Many people are not aware that their adoption could be affected by the Indian Child Welfare Act (ICWA). After all, there are no federally recognized indian tribes in Virginia. However, there are many such tribes in other states, and persons affected by the act may have travelled to Virginia.
ICWA was enacted by Congress in 1978 in response to concerns that indian children were being placed in non-indian families, with the result that tribes were loosing their distinct identities. ICWA establishes a federal policy requiring that whenever possible an indican child should remain in an indian community. If a child qualifies as an indian child, he or she may not be placed with a non-indian family unless the approval of the indian tribal court is first obtained. Often, indian tribal courts are extremely reluctant to allow a qualified child to be placed outside their community.

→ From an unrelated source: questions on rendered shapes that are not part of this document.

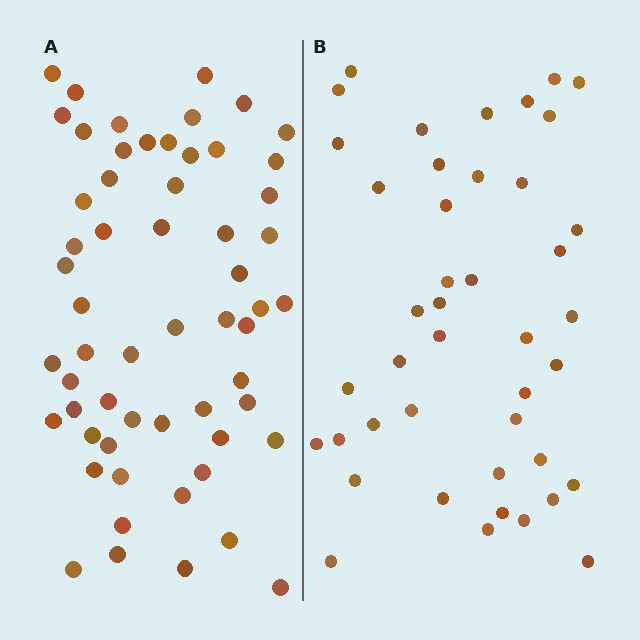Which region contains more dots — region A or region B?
Region A (the left region) has more dots.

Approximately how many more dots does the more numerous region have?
Region A has approximately 15 more dots than region B.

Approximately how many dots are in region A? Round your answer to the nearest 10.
About 60 dots. (The exact count is 58, which rounds to 60.)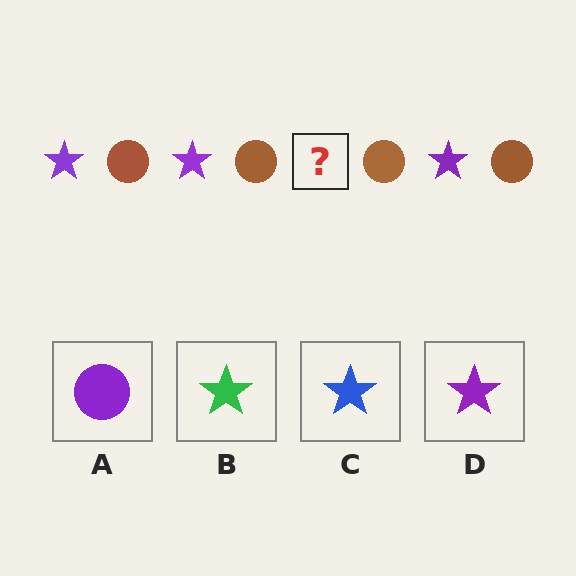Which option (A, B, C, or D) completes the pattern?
D.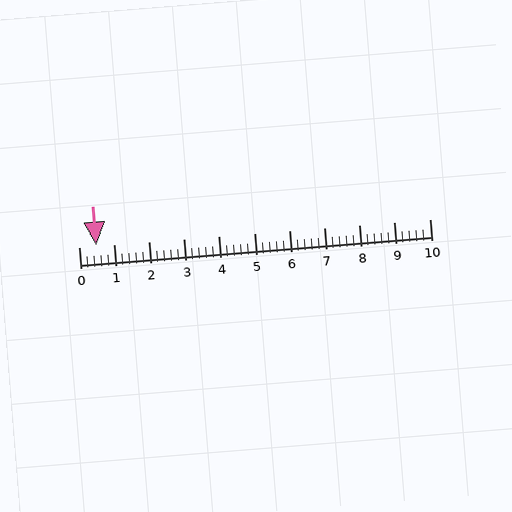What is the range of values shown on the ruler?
The ruler shows values from 0 to 10.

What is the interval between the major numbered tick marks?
The major tick marks are spaced 1 units apart.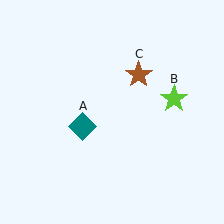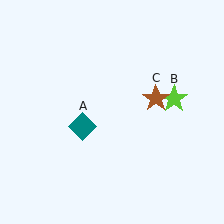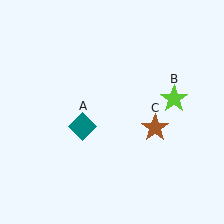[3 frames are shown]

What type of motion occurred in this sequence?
The brown star (object C) rotated clockwise around the center of the scene.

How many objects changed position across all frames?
1 object changed position: brown star (object C).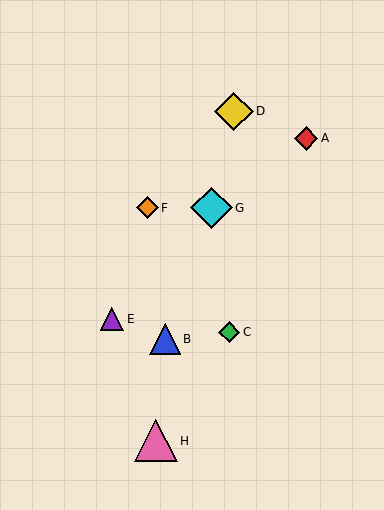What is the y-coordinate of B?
Object B is at y≈339.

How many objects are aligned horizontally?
2 objects (F, G) are aligned horizontally.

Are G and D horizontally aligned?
No, G is at y≈208 and D is at y≈111.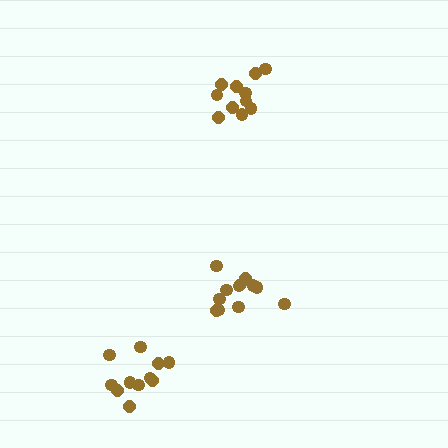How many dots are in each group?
Group 1: 12 dots, Group 2: 11 dots, Group 3: 11 dots (34 total).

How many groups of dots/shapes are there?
There are 3 groups.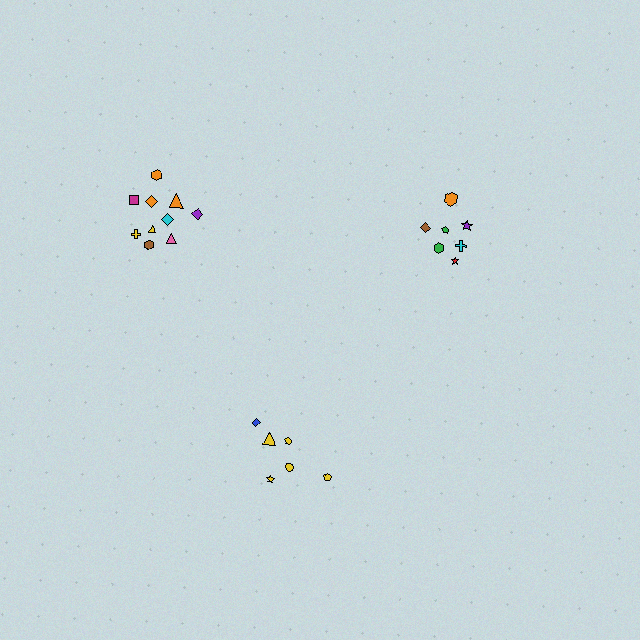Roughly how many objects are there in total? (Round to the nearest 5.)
Roughly 25 objects in total.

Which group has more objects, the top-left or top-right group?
The top-left group.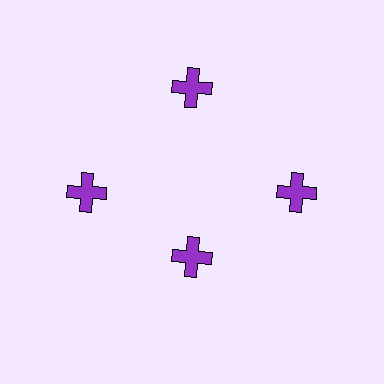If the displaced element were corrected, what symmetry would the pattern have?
It would have 4-fold rotational symmetry — the pattern would map onto itself every 90 degrees.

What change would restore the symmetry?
The symmetry would be restored by moving it outward, back onto the ring so that all 4 crosses sit at equal angles and equal distance from the center.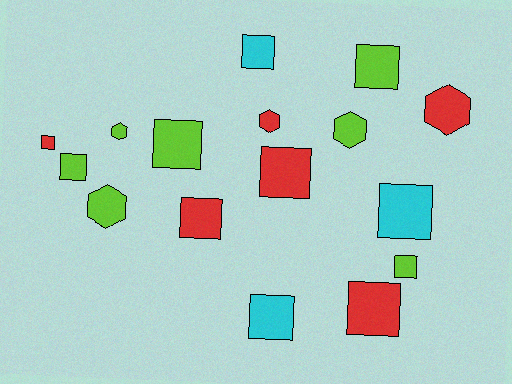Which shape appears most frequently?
Square, with 11 objects.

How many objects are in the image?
There are 16 objects.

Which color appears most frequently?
Lime, with 7 objects.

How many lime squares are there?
There are 4 lime squares.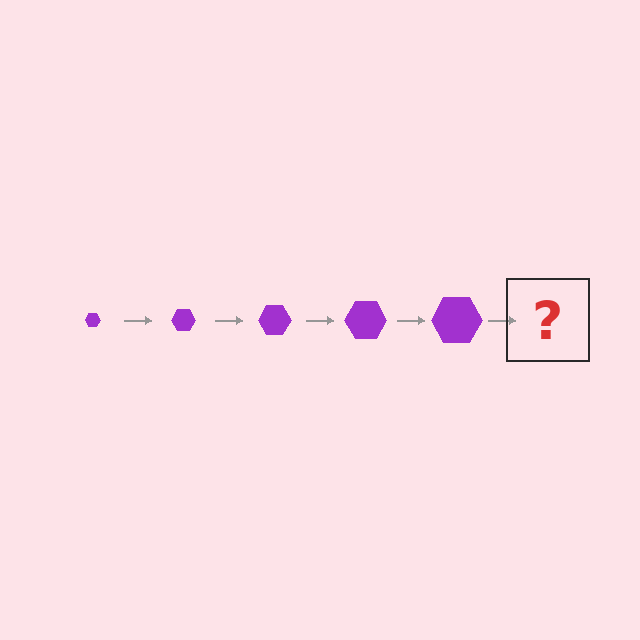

The act defines an indian child as a child who is either a member of a tribe or eligible to be a member of a tribe. Each tribe has its own definition of what is required to be eligible. Sometimes, it requires only a very small percentage of indian ancestry.
In my practice, I have found people to proudly state that they have indian ancestry, without knowing the effect that would have on their adoption. Often, this is nothing more than a family rumor and there is no actual evidence of this ancestry. It is therefore very important that birth parents understand the basic requirements of ICWA and its affect on their adoption plans. It is also very important that they provide acurate information, such as completing the Social and Medical History forms developed by the American Academy of Adoption Attorneys.